2.Instant Vectors -single sample value
instant vector select a set of time-series and in single sample value, for any-timestamp
you only use the metric name, you are not using range
if you want to filter the metrics, can use the key value pair, or labels
eg. auth_api_hit 5,
becz you get only 1 value that is why its called instant vector
if you use some filter
auth_api_hit {count=1,time_taken=800}
so value you will get 1
3. Range vector []
Another data type is Range vector
Range vector is similar to instant vectors except they select a range of sample
label_name[time_spec]
auth_api_hit[5m] - means you are saying 5min before now
one metrics have mutiple value thats why its vector -
in vector 2 things matters, 1 [] time you mention and scrap interval time that is mentioned in prometheus.yml
Operators
+ Addition
- Subtraction
* Multiplication
/ Divison
% Modulo
^ Power
Scalar + Instant vector
Applies to value of instant vector
eg we check prometheus metrics
prometheus_sd_updates_total
all value go up by 5, if you - all value go minus by 5
Instant Vector + Instant vector
Applies to every value of left vector and its matching value in the right vector
instant vector +5
instant vector + instant vector
Comparison Binary Operators
== Equal
!= Non-equal
> Greater
< Less-than
>= Greater or Equal
<= Less-than or Equal
Filter Matchers/Selectors
<metric name> {filter_key=value, filter_key=value,...}
query in Prometheus very similar to metrics
filters are a setup of labels,
every labels is key value pair and they are separated by a comma,
and each comma, represent as and
= Two values must be equal
!= Two values must NOT be equal
=~ Value on left must match the Regular Expression (regex) on right [this is for text and string matching]
!~ Value on left must NOT match the Regular Expression (regex) on right
Aggregation Operators.
Aggregate the elements of a single Instant Vector
The result is a new Instant Vector with aggregated values
sum Calculated sum over dimensions.
min Selects minimum over dimensions.
max Selects maximum over dimensions.
avg Selects average over dimensions.
count Selects number of elements over dimensions.
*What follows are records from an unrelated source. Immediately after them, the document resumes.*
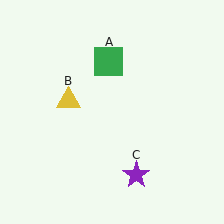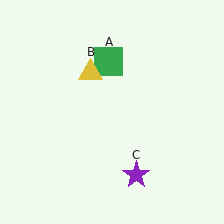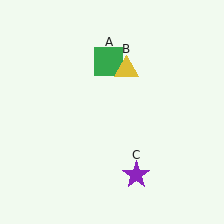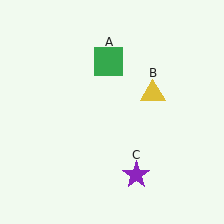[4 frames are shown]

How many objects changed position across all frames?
1 object changed position: yellow triangle (object B).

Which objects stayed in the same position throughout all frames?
Green square (object A) and purple star (object C) remained stationary.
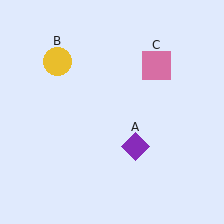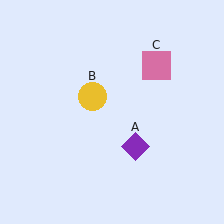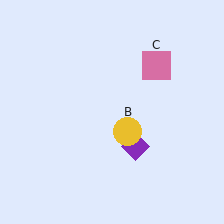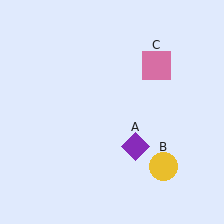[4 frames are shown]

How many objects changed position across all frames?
1 object changed position: yellow circle (object B).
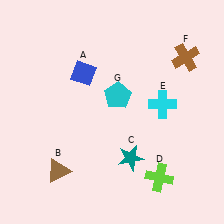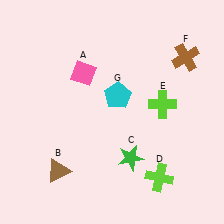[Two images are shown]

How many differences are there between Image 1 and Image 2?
There are 3 differences between the two images.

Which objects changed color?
A changed from blue to pink. C changed from teal to green. E changed from cyan to lime.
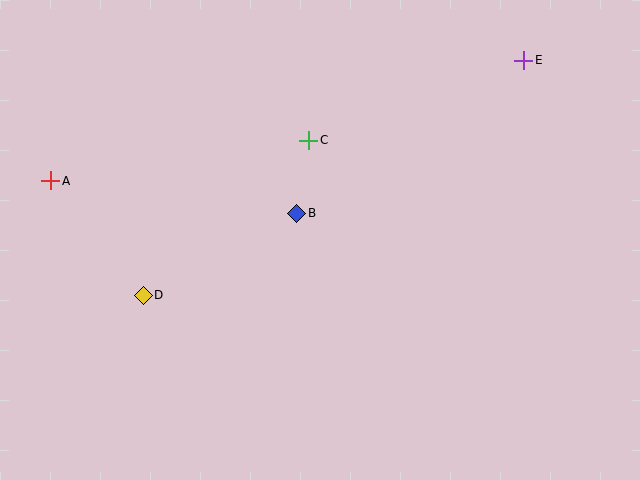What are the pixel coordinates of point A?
Point A is at (51, 180).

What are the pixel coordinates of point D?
Point D is at (143, 295).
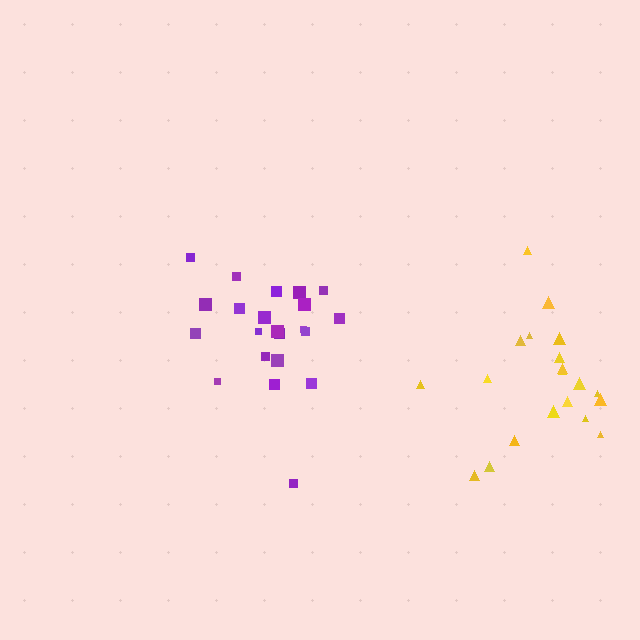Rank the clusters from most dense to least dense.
purple, yellow.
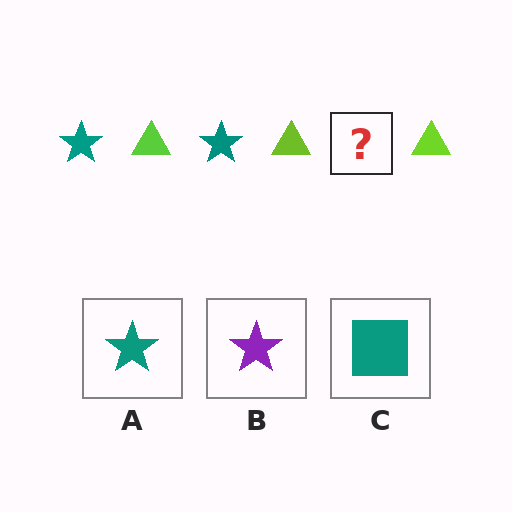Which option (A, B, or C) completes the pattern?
A.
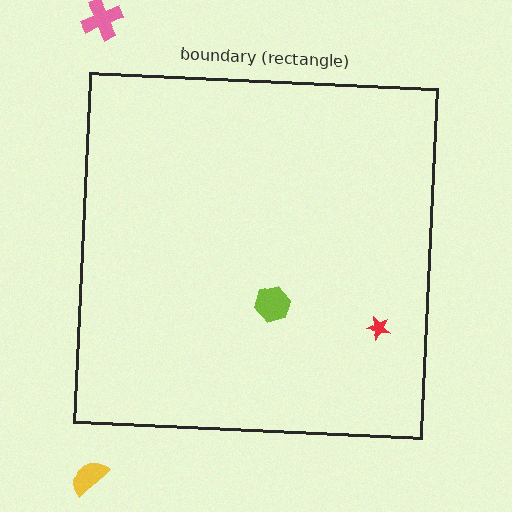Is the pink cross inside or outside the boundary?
Outside.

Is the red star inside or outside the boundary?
Inside.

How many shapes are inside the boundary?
2 inside, 2 outside.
groups Groups elements. All values in resulting vector are equal to 1
count_values Counts the number of elements with the same values
topk Largest elements by sample value
bottmk smallest elements by sample value
stddev Finds population standard deviation over dimensions
stdvar FInds population standard variation over dimensions

syntax for <Aggregation Operator> (<Instant Vector)
sum(node_cpu_total)
<Aggregation Operator> (<Instant Vector) by (<label list>)
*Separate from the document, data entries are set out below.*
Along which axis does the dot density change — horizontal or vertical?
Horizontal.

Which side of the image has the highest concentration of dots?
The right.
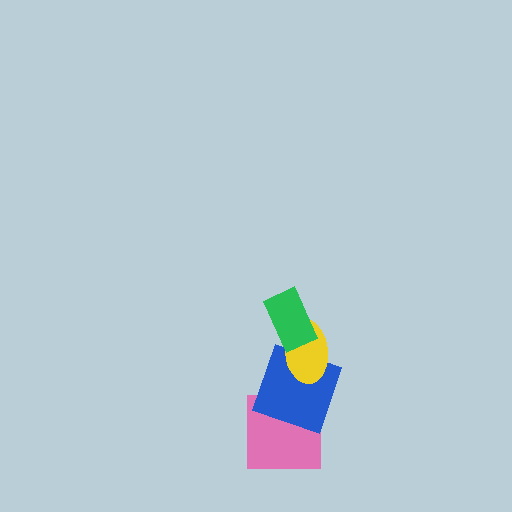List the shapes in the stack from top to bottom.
From top to bottom: the green rectangle, the yellow ellipse, the blue square, the pink square.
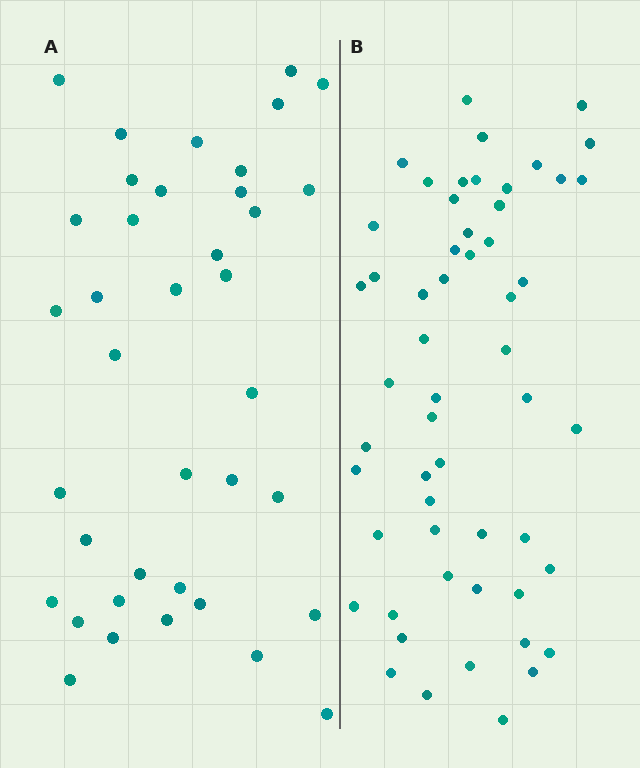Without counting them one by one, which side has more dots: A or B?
Region B (the right region) has more dots.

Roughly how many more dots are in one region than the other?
Region B has approximately 15 more dots than region A.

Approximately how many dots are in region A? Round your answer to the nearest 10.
About 40 dots. (The exact count is 38, which rounds to 40.)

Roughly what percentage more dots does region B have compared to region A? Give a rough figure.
About 45% more.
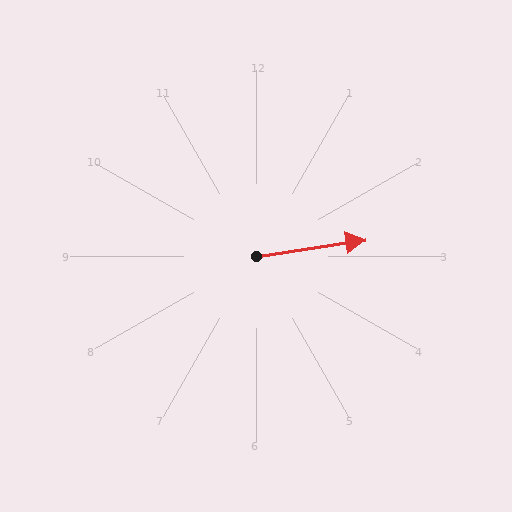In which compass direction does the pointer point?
East.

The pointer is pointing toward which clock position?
Roughly 3 o'clock.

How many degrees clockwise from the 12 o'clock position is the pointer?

sum(node_cpu_total) by (http_code)
<Aggregation Operator> (<Instant Vector>) without (<label list>)
sum(node_cpu_total) without (http_code)
offset - eg 5 min ago
eg
prometheus_http_requests_total offset 5m
but if we want to check 5 min ago data mention offset 5m
in case if we do it with a range vector
prometheus_http_requests_total[5m]
it will give a error
so in case if we do group by, the value always 1
group(prometheus_http_requests_total) by (code)
but if do in case avg/sum by the value will come accordingly
avg(prometheus_http_requests_total) by (code)
if we apply offset after by will it work?
avg(prometheus_http_requests_total) by (code) offset 5m X
no it doesnot work offset will work only after metric
e.g
avg(prometheus_http_request_total offset 5h) by (code)
Functions
absents(<Instant Vector>) Checks if an instant vector has any members
Returns an empty vector if parameter has elements
absent(node_cpu_seconds_total{cpu="x09d"})
(cpu="x09d")
another eg -it will give error, becz it can not except range vector
absent(node_cpu_seconds_total[1h])
absent_over_time(<range Vector>) Check if an range vector has any members Returns an empty vector if parameter has elements
absent_over_time(node_cpu_seconds_total{cpu="xrft"}[1h])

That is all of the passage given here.